- 01 de novembro de 2024
Sabê-lo, eu o soube por muitos anos; conhecê-lo aconteceu em 2002: Dorval de Magalhães.
Quando rabisquei as minhas primeiras linhas, me presumindo "escrotor", resolvi pedir-lhe avaliação e conselhos - devidos à sua importância e conhecimento literários. Na tarde seguinte, recebi convite para ir até sua casa e, me borrando de medo, sentei-me em sua companhia quando ouvi suas palavras de incentivo. Ali, nasceu uma boa e grande amizade. A cabeleira prateada e bem cuidada, os olhinhos brilhantes e cheios de vida, o bom humor latente e potente emoldurando aquela carinha de anjo me cativaram para sempre.

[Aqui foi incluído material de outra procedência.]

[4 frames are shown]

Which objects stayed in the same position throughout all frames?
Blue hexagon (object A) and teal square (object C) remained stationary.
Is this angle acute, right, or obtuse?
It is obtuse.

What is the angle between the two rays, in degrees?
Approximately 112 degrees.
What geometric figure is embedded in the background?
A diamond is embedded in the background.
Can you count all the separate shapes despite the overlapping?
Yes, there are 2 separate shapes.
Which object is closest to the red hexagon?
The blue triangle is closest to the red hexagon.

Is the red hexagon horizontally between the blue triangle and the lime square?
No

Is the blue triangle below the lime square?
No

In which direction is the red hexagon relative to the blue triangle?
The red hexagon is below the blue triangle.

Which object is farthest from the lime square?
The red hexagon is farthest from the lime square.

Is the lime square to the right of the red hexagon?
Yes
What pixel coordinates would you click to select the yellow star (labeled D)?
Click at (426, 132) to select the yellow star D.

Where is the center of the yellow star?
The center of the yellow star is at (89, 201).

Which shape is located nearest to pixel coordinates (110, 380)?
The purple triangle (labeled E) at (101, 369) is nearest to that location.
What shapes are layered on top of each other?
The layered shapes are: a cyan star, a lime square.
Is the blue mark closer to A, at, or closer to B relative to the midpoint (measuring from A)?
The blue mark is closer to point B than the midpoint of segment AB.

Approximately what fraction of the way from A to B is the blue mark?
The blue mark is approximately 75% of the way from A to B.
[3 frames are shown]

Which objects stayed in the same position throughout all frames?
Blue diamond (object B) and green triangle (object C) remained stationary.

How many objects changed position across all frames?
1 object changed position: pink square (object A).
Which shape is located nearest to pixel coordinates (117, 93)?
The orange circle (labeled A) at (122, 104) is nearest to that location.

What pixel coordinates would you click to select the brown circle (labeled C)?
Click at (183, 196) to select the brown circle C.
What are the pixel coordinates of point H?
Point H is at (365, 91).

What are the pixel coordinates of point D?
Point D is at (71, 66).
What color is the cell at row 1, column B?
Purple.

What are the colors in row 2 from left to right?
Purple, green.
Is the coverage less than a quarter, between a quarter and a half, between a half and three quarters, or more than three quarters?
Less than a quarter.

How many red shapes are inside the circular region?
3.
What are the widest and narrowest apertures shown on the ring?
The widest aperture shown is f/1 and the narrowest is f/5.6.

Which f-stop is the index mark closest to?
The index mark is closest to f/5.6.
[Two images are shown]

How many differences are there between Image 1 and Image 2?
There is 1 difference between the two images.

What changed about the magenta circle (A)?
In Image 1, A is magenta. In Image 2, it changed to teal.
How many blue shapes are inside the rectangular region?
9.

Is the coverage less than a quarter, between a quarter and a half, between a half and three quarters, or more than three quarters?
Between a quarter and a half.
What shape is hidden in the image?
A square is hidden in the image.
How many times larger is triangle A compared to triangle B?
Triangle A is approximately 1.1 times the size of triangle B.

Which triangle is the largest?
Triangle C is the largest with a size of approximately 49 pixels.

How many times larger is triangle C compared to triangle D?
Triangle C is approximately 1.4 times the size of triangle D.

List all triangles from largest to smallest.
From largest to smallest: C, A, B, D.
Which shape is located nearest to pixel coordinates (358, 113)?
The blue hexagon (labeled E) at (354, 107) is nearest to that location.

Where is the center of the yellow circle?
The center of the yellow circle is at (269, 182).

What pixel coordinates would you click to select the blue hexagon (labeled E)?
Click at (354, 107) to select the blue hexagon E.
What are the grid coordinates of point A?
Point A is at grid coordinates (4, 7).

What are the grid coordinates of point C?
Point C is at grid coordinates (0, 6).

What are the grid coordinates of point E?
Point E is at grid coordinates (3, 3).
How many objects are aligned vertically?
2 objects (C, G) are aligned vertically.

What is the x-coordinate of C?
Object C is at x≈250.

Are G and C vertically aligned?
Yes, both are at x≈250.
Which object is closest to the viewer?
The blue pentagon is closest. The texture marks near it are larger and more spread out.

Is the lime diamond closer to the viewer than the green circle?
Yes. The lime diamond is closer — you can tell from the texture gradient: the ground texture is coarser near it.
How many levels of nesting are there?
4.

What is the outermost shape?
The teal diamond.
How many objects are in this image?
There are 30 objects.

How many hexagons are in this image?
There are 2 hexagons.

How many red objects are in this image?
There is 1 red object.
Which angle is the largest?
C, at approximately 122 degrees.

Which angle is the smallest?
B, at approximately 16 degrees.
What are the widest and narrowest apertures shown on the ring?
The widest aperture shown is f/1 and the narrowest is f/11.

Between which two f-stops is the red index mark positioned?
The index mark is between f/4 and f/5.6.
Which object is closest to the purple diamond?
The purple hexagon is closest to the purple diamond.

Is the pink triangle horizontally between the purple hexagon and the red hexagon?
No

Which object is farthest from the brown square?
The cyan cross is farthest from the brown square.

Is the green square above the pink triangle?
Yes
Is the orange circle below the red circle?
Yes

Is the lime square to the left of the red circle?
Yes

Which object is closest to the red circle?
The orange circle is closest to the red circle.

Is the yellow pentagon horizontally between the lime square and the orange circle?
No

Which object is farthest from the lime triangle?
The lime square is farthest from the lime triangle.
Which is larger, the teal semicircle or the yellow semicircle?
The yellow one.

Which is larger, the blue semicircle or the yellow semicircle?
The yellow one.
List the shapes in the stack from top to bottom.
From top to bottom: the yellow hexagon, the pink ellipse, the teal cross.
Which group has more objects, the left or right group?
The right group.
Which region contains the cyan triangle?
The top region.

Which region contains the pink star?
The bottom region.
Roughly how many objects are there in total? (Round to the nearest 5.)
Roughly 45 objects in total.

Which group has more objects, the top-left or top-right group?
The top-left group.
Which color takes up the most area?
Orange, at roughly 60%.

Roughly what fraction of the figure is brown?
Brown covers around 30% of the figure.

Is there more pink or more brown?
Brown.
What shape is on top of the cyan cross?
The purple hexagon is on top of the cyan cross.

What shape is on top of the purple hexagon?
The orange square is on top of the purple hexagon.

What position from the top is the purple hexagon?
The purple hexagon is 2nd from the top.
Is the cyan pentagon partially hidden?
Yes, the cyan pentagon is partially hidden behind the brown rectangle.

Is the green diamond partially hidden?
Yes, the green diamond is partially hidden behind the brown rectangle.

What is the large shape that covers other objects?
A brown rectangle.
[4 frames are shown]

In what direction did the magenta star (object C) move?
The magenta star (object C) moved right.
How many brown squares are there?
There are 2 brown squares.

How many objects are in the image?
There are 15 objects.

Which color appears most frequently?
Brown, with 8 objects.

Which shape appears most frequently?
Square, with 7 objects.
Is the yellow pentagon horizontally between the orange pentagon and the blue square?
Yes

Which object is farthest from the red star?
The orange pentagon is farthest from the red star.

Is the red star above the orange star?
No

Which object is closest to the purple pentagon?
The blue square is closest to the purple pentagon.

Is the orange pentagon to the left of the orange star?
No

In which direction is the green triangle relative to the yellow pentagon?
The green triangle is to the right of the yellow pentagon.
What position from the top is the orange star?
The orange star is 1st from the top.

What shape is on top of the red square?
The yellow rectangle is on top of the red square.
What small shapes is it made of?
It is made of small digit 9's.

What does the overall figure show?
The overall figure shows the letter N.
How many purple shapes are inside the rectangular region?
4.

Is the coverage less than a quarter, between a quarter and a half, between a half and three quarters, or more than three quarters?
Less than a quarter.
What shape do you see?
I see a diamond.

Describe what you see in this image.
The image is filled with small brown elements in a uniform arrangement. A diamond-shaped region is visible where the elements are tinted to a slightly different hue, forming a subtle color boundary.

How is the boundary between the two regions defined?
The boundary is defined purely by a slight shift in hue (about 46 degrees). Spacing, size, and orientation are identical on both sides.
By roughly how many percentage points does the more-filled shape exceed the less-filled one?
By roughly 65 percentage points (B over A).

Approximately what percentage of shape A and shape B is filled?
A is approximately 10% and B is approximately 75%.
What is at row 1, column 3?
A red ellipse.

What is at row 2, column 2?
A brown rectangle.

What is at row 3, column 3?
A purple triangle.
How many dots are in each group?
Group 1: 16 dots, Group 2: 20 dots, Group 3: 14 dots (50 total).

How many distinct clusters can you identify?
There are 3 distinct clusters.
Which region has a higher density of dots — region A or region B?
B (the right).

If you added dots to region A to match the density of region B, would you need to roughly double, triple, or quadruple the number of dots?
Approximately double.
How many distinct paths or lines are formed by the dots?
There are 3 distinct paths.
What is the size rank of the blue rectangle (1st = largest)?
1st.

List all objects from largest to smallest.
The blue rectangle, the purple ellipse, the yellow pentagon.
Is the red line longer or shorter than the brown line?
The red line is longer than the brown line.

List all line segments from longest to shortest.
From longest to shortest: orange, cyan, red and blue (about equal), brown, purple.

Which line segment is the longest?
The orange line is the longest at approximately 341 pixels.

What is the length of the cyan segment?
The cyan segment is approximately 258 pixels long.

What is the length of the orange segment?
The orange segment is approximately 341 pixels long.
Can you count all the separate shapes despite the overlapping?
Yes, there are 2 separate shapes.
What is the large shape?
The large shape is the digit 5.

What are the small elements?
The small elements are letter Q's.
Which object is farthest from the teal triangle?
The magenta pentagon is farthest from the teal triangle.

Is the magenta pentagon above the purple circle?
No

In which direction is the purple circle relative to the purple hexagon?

- "Dr. Dorval, posso passar por aí pra'gente prosear um pouco?"
- "Venha, meu filho... Hoje sou funcionário de Deus e tenho todo o tempo do mundo."
Algumas vezes - que hoje vejo, foram poucas - me deleitei ouvindo-lhe causos e poesias.
Certo dia, ele me contou da confusão que faziam entre a sua pessoa, Dorval Magalhães e a pessoa do médico sanitarista Durval Gonçalves; isso, lá pelos anos cinqüenta. A correspondência endereçada a um quase sempre, trocada, chegava ao outro, já que ambos eram doutores. Doutor Dorval, se divertindo com aquela situação, mandou um bilhete para o quase homônimo fazendo trocadilhos com o "O" e o "U" constantes num e noutro nomes; claro que fechava rimando "U" com o "monossílabo do fim da coluna vertebral".
Nosso poeta maior contou-me também de um livro que seria patrocinado pelo Governo do Estado e teria que ser revisto pelo Conselho de Cultura. Ao receber os originais, viu que o verbete "rola-bosta" estava riscado e trocado por "rola-...". Incomodado com o falso puritanismo do conselheiro, doutor Dorval dirigiu-se ao censor e falou: "Olha moço, se eu escrever 'rola-bosta' é porque eu quero 'rola bosta'; não conheço nenhum besouro com o nome de 'rola-reticências'. Quando eu escrever 'cu' é porque eu quero 'cu' mesmo... Ou o meu livro sai com o 'rola-bosta', ou eu desisto do patrocínio".
Ao posfaciar meu livro "20 CONTOS INVERSOS E DOIS DEDOS DE PROSA", doutor Dorval liberou geral e, ali, apôs palavras que chocaram muita gente. Questionado se não queria refazer seus escritos, seus olhinhos faiscaram e sorrindo me disse: "Meu filho, eu estou gostando de ser eu... Estou gostando de ser contaminado pelo seu jeito irreverente".
E lá se foram noventa e um anos vividos intensamente: família, trabalho, história e poesia.
Não choremos a morte do doutor Dorval. Choremos a falta que nos fará o eterno pai e presidente da Academia Roraimense de Letras. Onde quer que se encontre ele há de ser bem aproveitado.